From the very first riff of a bass and clash of a cowbell, Los Angeles's Funeral Party sound special. And that’s even before frontman Chad Elliott’s snarling punk vocals descend on party classic 'New York City Moves to the Sound of LA'. This band has bags of attitude. With elements of The Rapture and The Strokes (Funeral Party are fresh off a Julian Casablancas support slot and can't escape the comparison) the indie five-piece are what the dubstep-heavy music scene is crying out for. Adrenalin-inducing, thrilling, loud, catchy rock and roll.
And they’re not short on anthems, either. Finale’s “We are the voices under the track, drawing you forward, pushing you back" chorus is as addictive as nicotine. The potential singles continue with 'Where Did It Go Wrong' and its Fab Moretti drumbeat and the disco dancing 'Car Wars' - think Liam Gallagher howling an LCD Soundsystem classic, but good.
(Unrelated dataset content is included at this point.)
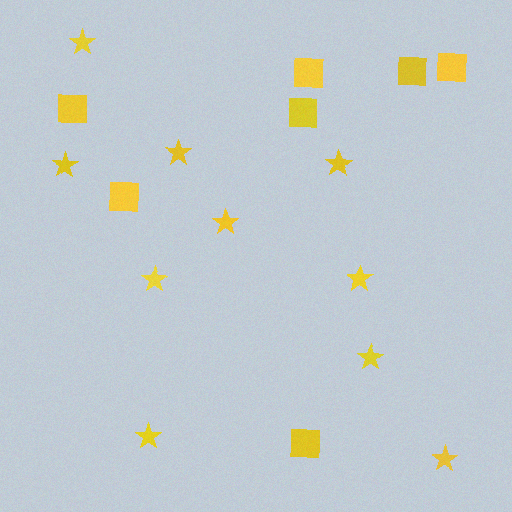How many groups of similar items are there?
There are 2 groups: one group of stars (10) and one group of squares (7).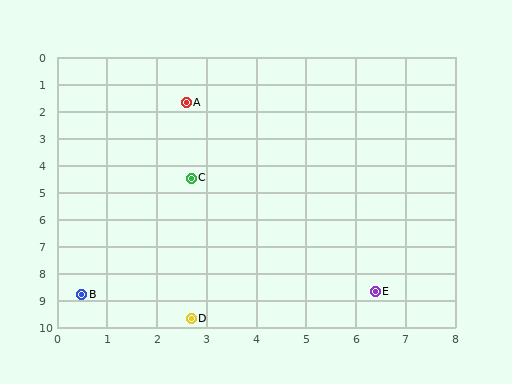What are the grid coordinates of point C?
Point C is at approximately (2.7, 4.5).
Singalong 'Just Because' had its release back in August, and its carnal screams and Hot Hot Heat-esque endearing racket make it a standout track on a cracking debut.
Looking like they’re from the Big Apple – you know, ridiculously cool in a leather jacket, swagger, skinny jeans – the five twenty-somethings are actually from sleepy Whittier in east Los Angeles and grew up playing raves in parking lots to get their kicks. Made up of Chad, guitarist James Torres, Kimo Kauhola on bass and keyboardist and drummer Tim Madrid, Funeral Party are nowhere near as depressing as their name suggests. Beginning one of the slowest tracks on Golden Age of Knowhere, 'Postcards of Persuasion', with an Interpol bass, they soon return to their anthemic Idlewild style choruses; and even when teetering dangerously close to the edge of a pop ballad on 'Relics To Ruin', that exciting post punk edge that they should copyright, still delivers the goods.
Much has been made of The Strokes return - they are the saviors of indie, after all - but this band could be just the raw talent needed to drag the music scene back to its rocking best. Last track on a practically flawless debut, 'Golden Age of Knowhere'’s military pulse is as epic as an 'And You Will Know Us By The Trail of Dead' slowburning offering - birds sound intro and all. Is January too early for an album of the year contender? Who cares. This is it.